Karl Hermann Bitter (27 February 1813 – 12 September 1885) was a Prussian statesman and writer on music.

==Biography==
Bitter was born at Schwedt, Province of Brandenburg, and studied law and cameralistics at Berlin and Bonn. He served as the plenipotentiary of Prussia on the Danube Commission from 1856 to 1860, was prefect of the Department of Vosges during the Franco-Prussian War.

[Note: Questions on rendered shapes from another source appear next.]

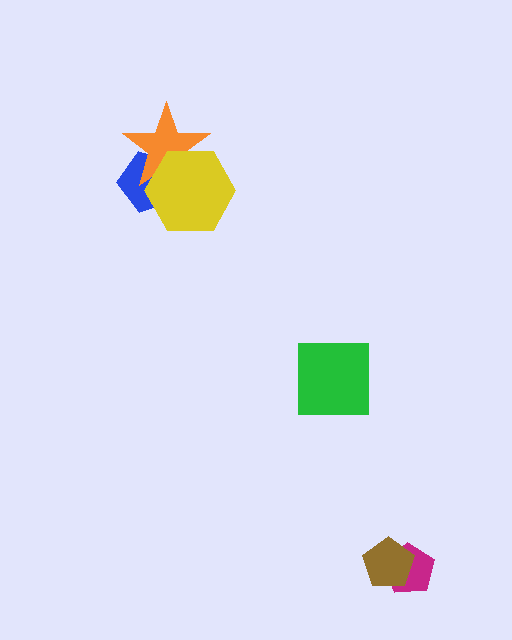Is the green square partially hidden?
No, no other shape covers it.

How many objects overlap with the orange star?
2 objects overlap with the orange star.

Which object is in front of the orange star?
The yellow hexagon is in front of the orange star.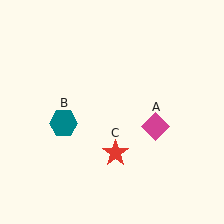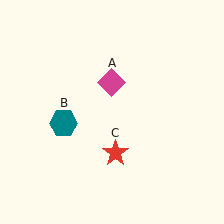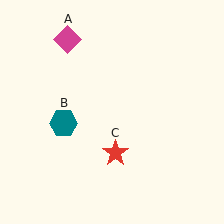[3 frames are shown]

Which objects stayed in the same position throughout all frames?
Teal hexagon (object B) and red star (object C) remained stationary.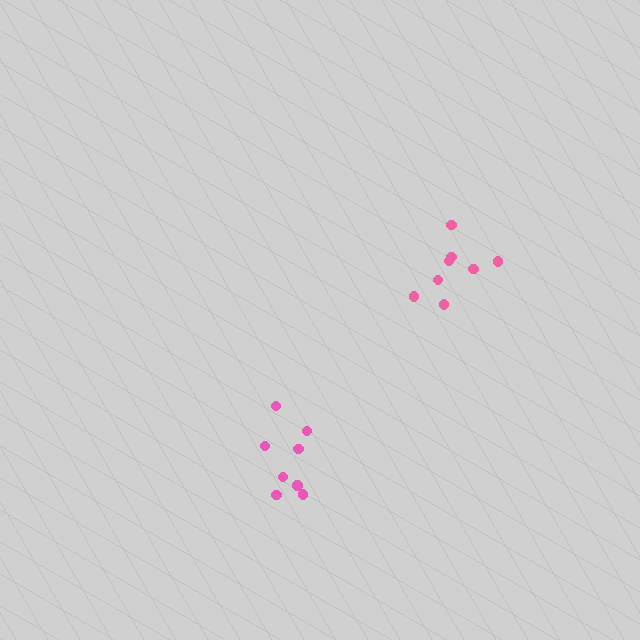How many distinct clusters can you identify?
There are 2 distinct clusters.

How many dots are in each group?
Group 1: 8 dots, Group 2: 8 dots (16 total).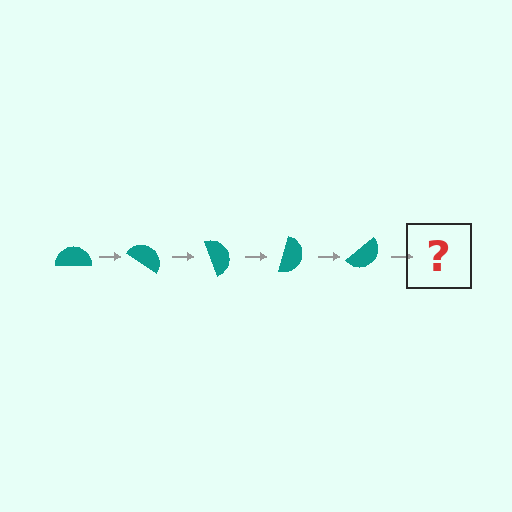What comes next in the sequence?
The next element should be a teal semicircle rotated 175 degrees clockwise.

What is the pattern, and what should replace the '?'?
The pattern is that the semicircle rotates 35 degrees clockwise each step. The '?' should be a teal semicircle rotated 175 degrees clockwise.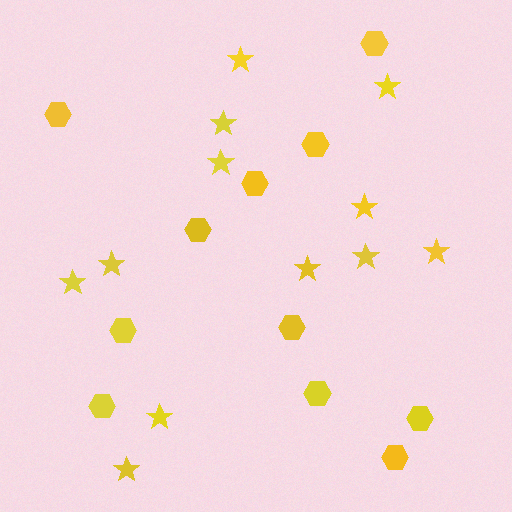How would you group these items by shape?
There are 2 groups: one group of hexagons (11) and one group of stars (12).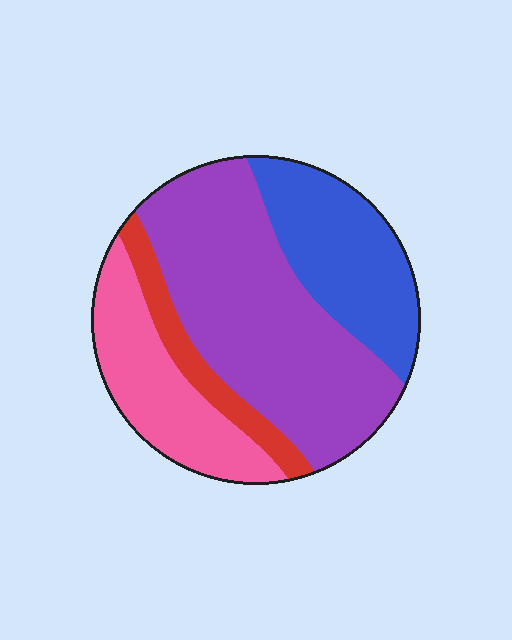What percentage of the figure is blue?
Blue takes up about one quarter (1/4) of the figure.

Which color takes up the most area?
Purple, at roughly 45%.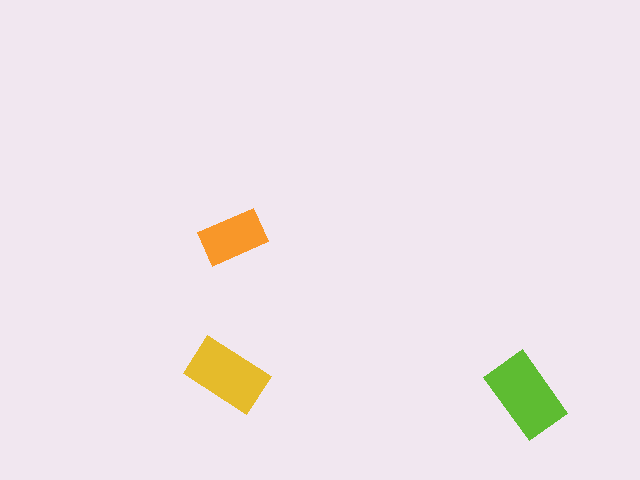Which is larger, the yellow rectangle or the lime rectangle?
The lime one.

Bitter later became minister of finance (1879), an office in which he displayed exceptional ability. He increased the indirect duties derived from the so-called tobacco monopoly and the tax on spirits and malt, and introduced the “Börsensteuer” (tax on the bourse). Bitter also concluded the commercial treaty with the city of Hamburg by which that city entered the German Customs Union. On 25 May 1881 this agreement was signed between Bitter and the State Secretary of the imperial Treasury, on the one hand, Hamburg's Plenipotentiary Senators Versmann and O'Swald, and the envoy of the Hanseatic states in Berlin Dr. Friedrich Krüger, on the other. It stated that Hamburg was ready to accede to the Customs Union with all its territory, but excluding a permanent free port district which it specified. For this district, Article 34 of the imperial constitution would still apply, thus the freedoms of that district could not be abolished or restricted without Hamburg's approval.

Bitter reestablished the stability of the Prussian finances, and took a prominent part in bringing the railroads of Germany under government control. He resigned in 1882, in consequence of differences with Bismarck.

Bitter's literary activity was confined almost exclusively to works on music. His Gesammelte Schriften (Collected Writings) appeared in 1884.